Having identified the numbers that separate the rows into consecutive chunks, we can group the result set using them, to find the min and max dt's for each set:

with sample_data as (select 1 id, to_date('01/01/2011', 'dd/mm/yyyy') dt from dual union all
                     select 1 id, to_date('02/01/2011', 'dd/mm/yyyy') dt from dual union all
                     select 1 id, to_date('03/01/2011', 'dd/mm/yyyy') dt from dual union all
                     select 1 id, to_date('04/01/2011', 'dd/mm/yyyy') dt from dual union all
                     select 1 id, to_date('05/01/2011', 'dd/mm/yyyy') dt from dual union all
                     select 1 id, to_date('10/01/2011', 'dd/mm/yyyy') dt from dual union all
                     select 1 id, to_date('11/01/2011', 'dd/mm/yyyy') dt from dual union all
                     select 1 id, to_date('12/01/2011', 'dd/mm/yyyy') dt from dual union all
                     select 1 id, to_date('14/01/2011', 'dd/mm/yyyy') dt from dual union all
                     select 1 id, to_date('15/01/2011', 'dd/mm/yyyy') dt from dual union all
                     select 1 id, to_date('16/01/2011', 'dd/mm/yyyy') dt from dual union all
                     select 2 id, to_date('01/01/2011', 'dd/mm/yyyy') dt from dual union all
                     select 2 id, to_date('02/01/2011', 'dd/mm/yyyy') dt from dual union all
                     select 2 id, to_date('03/01/2011', 'dd/mm/yyyy') dt from dual union all
                     select 2 id, to_date('04/01/2011', 'dd/mm/yyyy') dt from dual union all
                     select 2 id, to_date('06/01/2011', 'dd/mm/yyyy') dt from dual union all
                     select 2 id, to_date('07/01/2011', 'dd/mm/yyyy') dt from dual union all
                     select 2 id, to_date('11/01/2011', 'dd/mm/yyyy') dt from dual union all
                     select 2 id, to_date('12/01/2011', 'dd/mm/yyyy') dt from dual union all
                     select 2 id, to_date('13/01/2011', 'dd/mm/yyyy') dt from dual union all
                     select 2 id, to_date('28/01/2011', 'dd/mm/yyyy') dt from dual union all
                     select 2 id, to_date('30/01/2011', 'dd/mm/yyyy') dt from dual union all
                     select 2 id, to_date('31/01/2011', 'dd/mm/yyyy') dt from dual union all
                     select 2 id, to_date('01/02/2011', 'dd/mm/yyyy') dt from dual),
     tabibitosan as (select id,
                            dt,
                            to_number(to_char(dt, j))
                              - row_number() over (partition by id order by dt) grp
                     from   sample_data)
select id,
       min(dt) min_dt,
       max(dt) max_dt
from   tabibitosan
group by id, grp
order by id, grp;

        ID MIN_DT     MAX_DT    
---------- ---------- ----------
         1 01/01/2011 05/01/2011
         1 10/01/2011 12/01/2011
         1 14/01/2011 16/01/2011
         2 01/01/2011 04/01/2011
         2 06/01/2011 07/01/2011
         2 11/01/2011 13/01/2011
         2 28/01/2011 28/01/2011
         2 30/01/2011 01/02/2011


Neat, huh?

Whenever I see this kind of "grouping consecutive rows together" problem, the tabibitosan method immediately leaps to mind. Thanks Aketi!
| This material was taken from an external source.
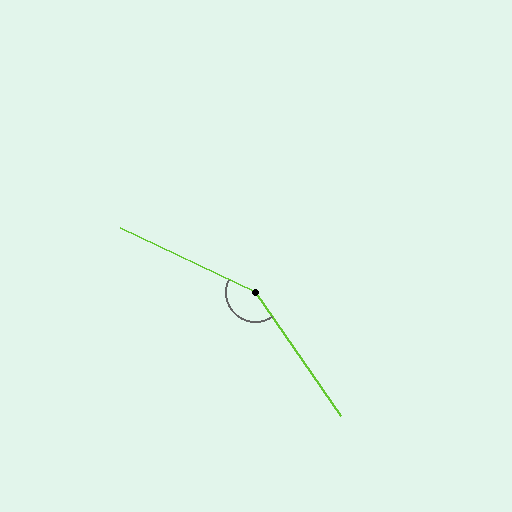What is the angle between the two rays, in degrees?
Approximately 150 degrees.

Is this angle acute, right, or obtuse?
It is obtuse.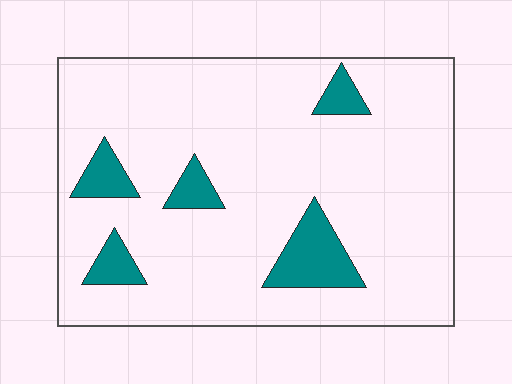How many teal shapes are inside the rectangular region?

Also, note how I've used both analytic functions and subquery factoring in this - both powerful tools in their own right, you can use them as building blocks to come up with queries that may look fairly complicated, but are easy to break down to see what each constituent part is doing. Pack a few tools in your SQL toolkit and you can easily combine them to build complex queries.